| Summary | National Percentile | Rank vs Metro |
|---|---|---|
| Housing | 69th | Best |
| Demographics | 8th | Poor |
| Amenities | 39th | Good |
Multifamily Valuation
| Property Details | |
|---|---|
| Address | 22200 California Ave, San Joaquin, CA, 93660, US |
| Region / Metro | San Joaquin |
| Year of Construction | 1992 |
| Units | 38 |
| Transaction Date | 2025-08-21 |
| Transaction Price | $3,222,500 |
| Buyer | SJ3 INVESTMENT GROUP LP |
| Seller | SAN JOAQUIN ENTERPRISES III |
22200 California Ave, San Joaquin Multifamily Investment
Neighborhood occupancy has trended strong and renter demand is resilient, according to WDSuite’s CRE market data, supporting stable operations for a 38-unit asset. Positioning emphasizes workforce affordability and steady tenant retention drivers rather than premium amenity appeal.
The property sits in an Inner Suburb pocket of Fresno County with a neighborhood rating of C+. Among 246 Fresno metro neighborhoods, this area ranks 146, placing it near the metro middle. Current neighborhood occupancy is high and has improved over the past five years, a backdrop that supports leasing stability for multifamily owners. Renter-occupied share is elevated for the metro, indicating a deeper tenant base and consistent demand for apartments.
Daily-needs access leans practical over lifestyle. Grocery access ranks competitively for the metro and tests in a high national percentile, while childcare availability is also relatively strong. Conversely, parks, pharmacies, and cafes are sparse, so residents rely more on essentials than destination amenities. Average school ratings in the area are low compared with national norms, which investors may weigh when considering long-term renter profiles and retention.
Construction patterns are slightly older locally (average 1988), while the subject 0was built in 1992. This gives the asset a modest competitive edge versus older stock, with potential to outcompete nearby properties on finishes and systems if light modernization is executed. Elevated ownership costs relative to incomes at the neighborhood level (high national percentile for value-to-income ratio) tend to reinforce reliance on rental housing, which can support occupancy and pricing discipline.
Within a 3-mile radius, demographic statistics show recent population softness but a projected rebound and household expansion by 2028. A larger household count alongside a gradual reduction in average household size points to a broader renter pool and more lease-up opportunities for well-managed units. Neighborhood median rents test below many coastal California submarkets, keeping rent-to-income ratios moderate and supporting retention, based on CRE market data from WDSuite.

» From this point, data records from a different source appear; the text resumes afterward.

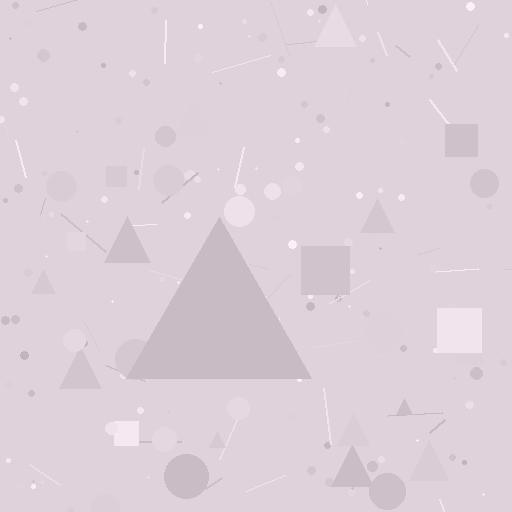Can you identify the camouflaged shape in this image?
The camouflaged shape is a triangle.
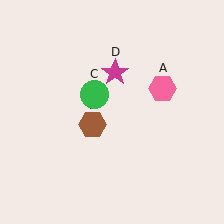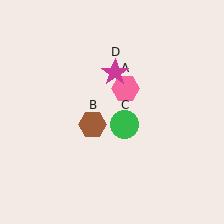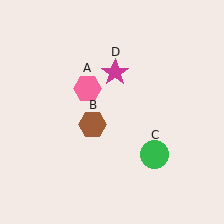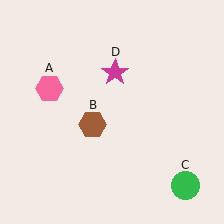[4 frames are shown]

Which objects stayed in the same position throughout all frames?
Brown hexagon (object B) and magenta star (object D) remained stationary.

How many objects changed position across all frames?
2 objects changed position: pink hexagon (object A), green circle (object C).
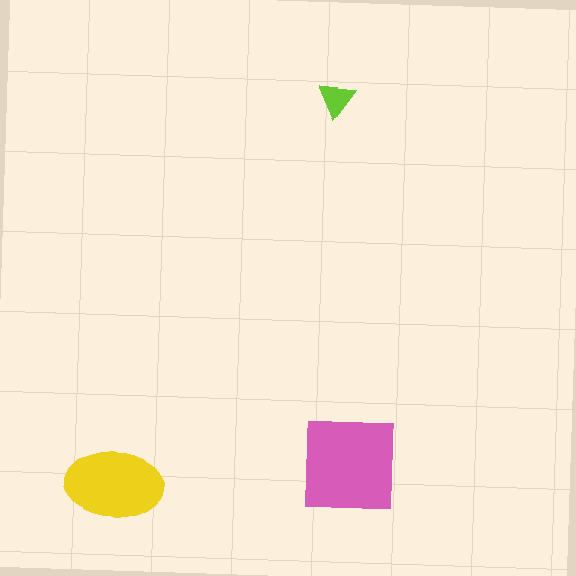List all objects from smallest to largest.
The lime triangle, the yellow ellipse, the pink square.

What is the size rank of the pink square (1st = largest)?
1st.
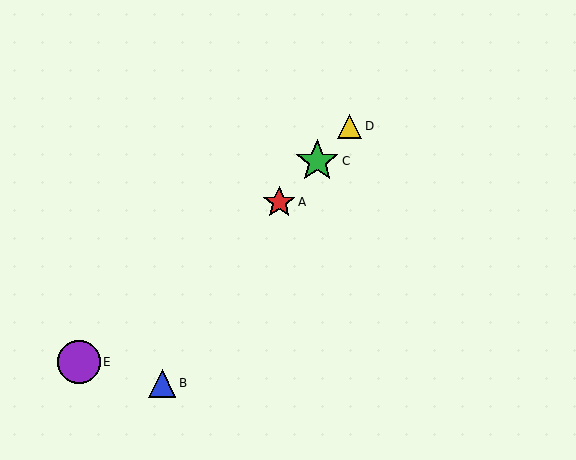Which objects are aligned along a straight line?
Objects A, C, D are aligned along a straight line.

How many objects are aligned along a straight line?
3 objects (A, C, D) are aligned along a straight line.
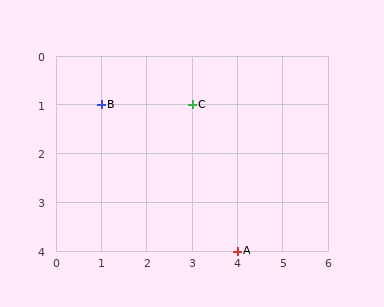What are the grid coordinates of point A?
Point A is at grid coordinates (4, 4).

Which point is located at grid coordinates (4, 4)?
Point A is at (4, 4).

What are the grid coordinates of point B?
Point B is at grid coordinates (1, 1).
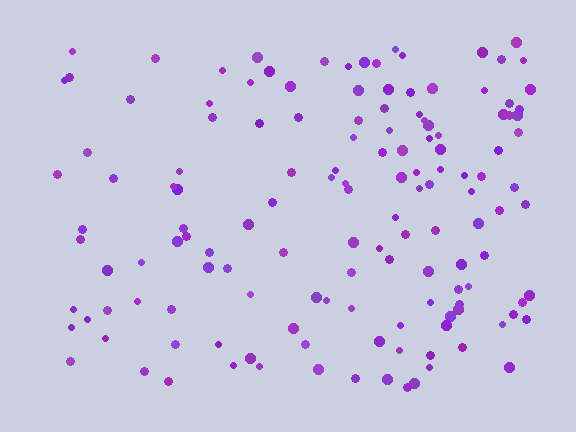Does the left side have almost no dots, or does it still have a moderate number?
Still a moderate number, just noticeably fewer than the right.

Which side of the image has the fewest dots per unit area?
The left.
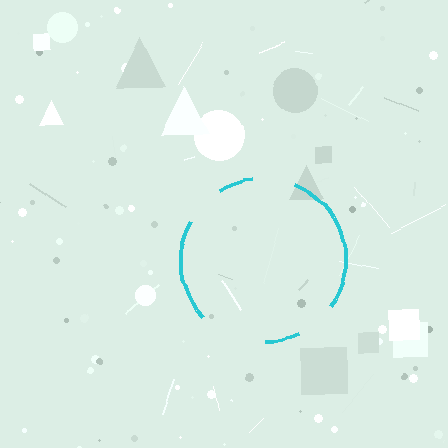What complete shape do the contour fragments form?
The contour fragments form a circle.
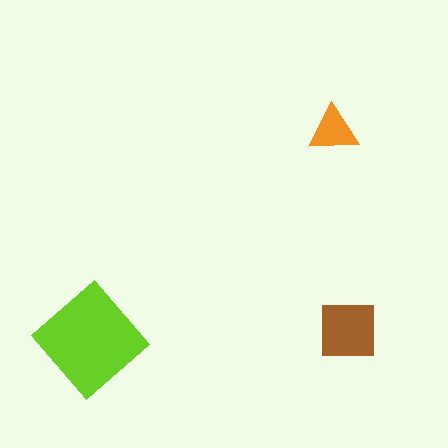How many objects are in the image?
There are 3 objects in the image.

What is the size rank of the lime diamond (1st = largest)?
1st.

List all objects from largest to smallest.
The lime diamond, the brown square, the orange triangle.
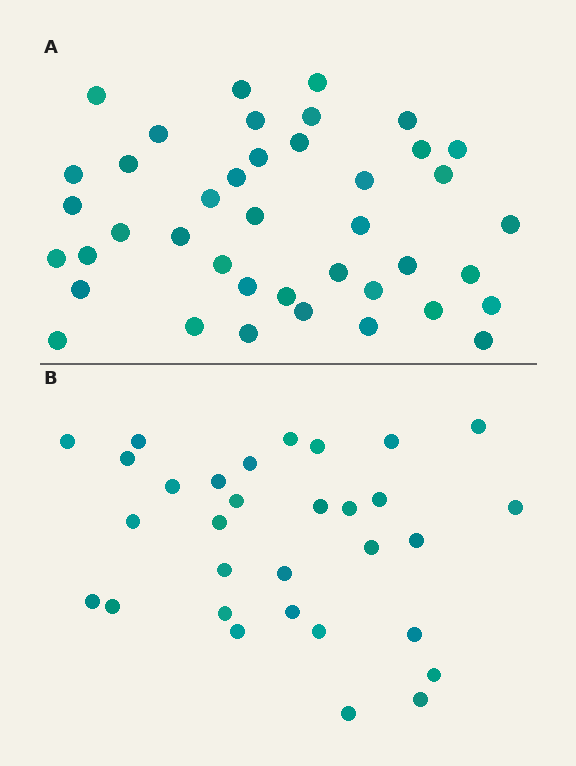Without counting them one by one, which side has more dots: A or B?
Region A (the top region) has more dots.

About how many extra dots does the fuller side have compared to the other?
Region A has roughly 10 or so more dots than region B.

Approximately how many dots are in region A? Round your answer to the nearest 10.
About 40 dots. (The exact count is 41, which rounds to 40.)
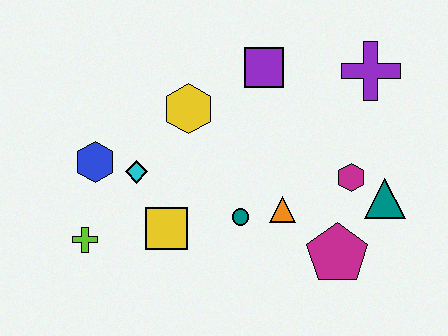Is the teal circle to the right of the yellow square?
Yes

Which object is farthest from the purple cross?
The lime cross is farthest from the purple cross.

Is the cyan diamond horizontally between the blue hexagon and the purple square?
Yes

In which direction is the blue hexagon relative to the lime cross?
The blue hexagon is above the lime cross.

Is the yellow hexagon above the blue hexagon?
Yes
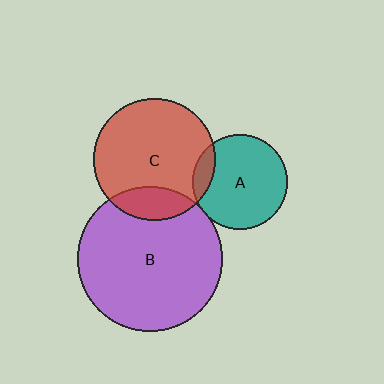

Neighborhood-level crime metrics are not available from WDSuite for this area. Investors commonly benchmark local police reports and Fresno metro trend data to contextualize safety relative to comparable Inner Suburb neighborhoods and to inform operating practices (lighting, access control, and resident engagement).
When underwriting, consider comparative context rather than block-level assumptions, and evaluate on-site measures that can enhance resident comfort and lease retention without overcapitalizing.
The employment base nearby skews toward food processing and related industrial roles, supporting workforce housing demand and commute convenience for renters. The employers listed below reflect this concentration.
- Con Agra Foods — food processing (8.4 miles)
This 38-unit asset, built in 1992, benefits from a neighborhood with sustained high occupancy and a renter-occupied concentration that deepens the tenant base. The vintage is slightly newer than the local average, suggesting balanced capital needs and an opportunity to capture value through targeted interior refreshes and operational improvements. Elevated ownership costs relative to income in the neighborhood tend to sustain rental demand, while moderate rent-to-income levels support retention and leasing velocity. According to CRE market data from WDSuite, neighborhood occupancy trends remain favorable versus broader benchmarks.
Within a 3-mile radius, WDSuite demographic statistics point to household growth and a projected increase in renter concentration by 2028, indicating an expanding pool of prospective tenants. Amenity access is practical (not lifestyle-driven), which aligns the asset with workforce renters prioritizing value and proximity over premium retail. Key risks include limited recreational amenities and lower-rated schools, which place a premium on competitive pricing, maintenance quality, and resident services to sustain demand.
- High neighborhood occupancy and elevated renter-occupied share support demand depth and leasing stability.
- 1992 vintage offers a modest edge over older stock with room for targeted value-add.
- Ownership costs relative to income reinforce reliance on rentals, aiding pricing discipline and retention.
- 3-mile forecasts indicate household growth and a rising renter pool, supporting future leasing.
- Risks: sparse lifestyle amenities and lower school ratings require careful rent positioning and asset management.